Anyway, one of the students was one who got a copy of The Book Thief from World Book Night. She already finished the book and was asking for more recommendations. I asked her what she usually liked and all she said was, "No vampires." That made me laugh.
I ended up recommending a mix of things to her. Some of the YA titles I recommended were by John Green, Sarah Dessen, Carrie Ryan (zombies were okay), as well as some standalone titles (I told her to read Zusak's I am the Messenger as well). There were a few other YA titles I pushed, including one of my favorites, Sammy and Juliana in Hollywood by Ben Saenz.
Then she asked for "grown-up" books...which is a whole other post I could go into. But she specifically wanted classics. This led to other students chipping in about classics being boring, old, and not very exciting. So, I had to rack my brain for books I think she would like and that would be "teenager friendly."
Now, I'm not saying that teenagers can' read or understand classics. Because I'm definitely NOT saying that. All I am saying is that some books are more accessible than others. I think she would have run away had I recommended War and Peace as a serious option. But I offered up these 5 titles as options, and promised I would think of more (keep in mind I kept some obvious ones off the list because they are part of our curriculum, or she had read them already).
- North and South by Elizabeth Gaskell: She had already read and loved Pride and Prejudice, so I pushed this one as being similar in theme. I also told her about the great BBC mini-series. ;)
- Silas Marner by George Eliot: She liked the sound of this one, and since it is a simpler story, I thought it might be a good bridge to some of Eliot's other works, as well as other Victorians (I also mentioned The Mill on the Floss because I love it so).

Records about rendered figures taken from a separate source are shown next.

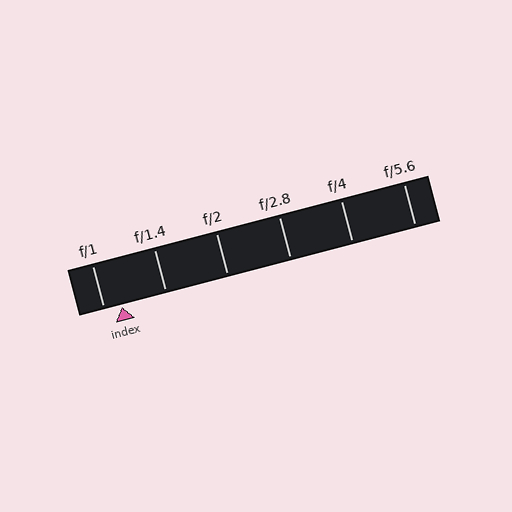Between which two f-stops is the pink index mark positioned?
The index mark is between f/1 and f/1.4.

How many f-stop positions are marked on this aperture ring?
There are 6 f-stop positions marked.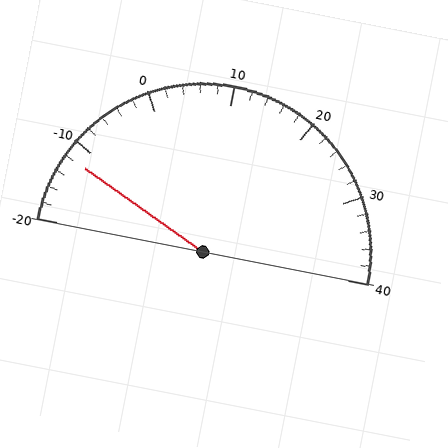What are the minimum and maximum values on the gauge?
The gauge ranges from -20 to 40.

- O Pioneers! by Willa Cather: Again, I thought this would be a good bridge into some other great work by the same author.
- The Picture of Dorian Gray by Oscar Wilde: I firmly believe that this should be a book for a course. I think teens would really get into the story and the "horrid" part of Dorian.
- The Woman in White by Wilkie Collins: She asked for a mystery (not Sherlock Holmes) and this was the first one that popped into my head.
But I thought you all might help me think of other "teenager friendly" classics. What would you recommend to a 15 or 16 year old who wanted to get their feet wet in classic literature?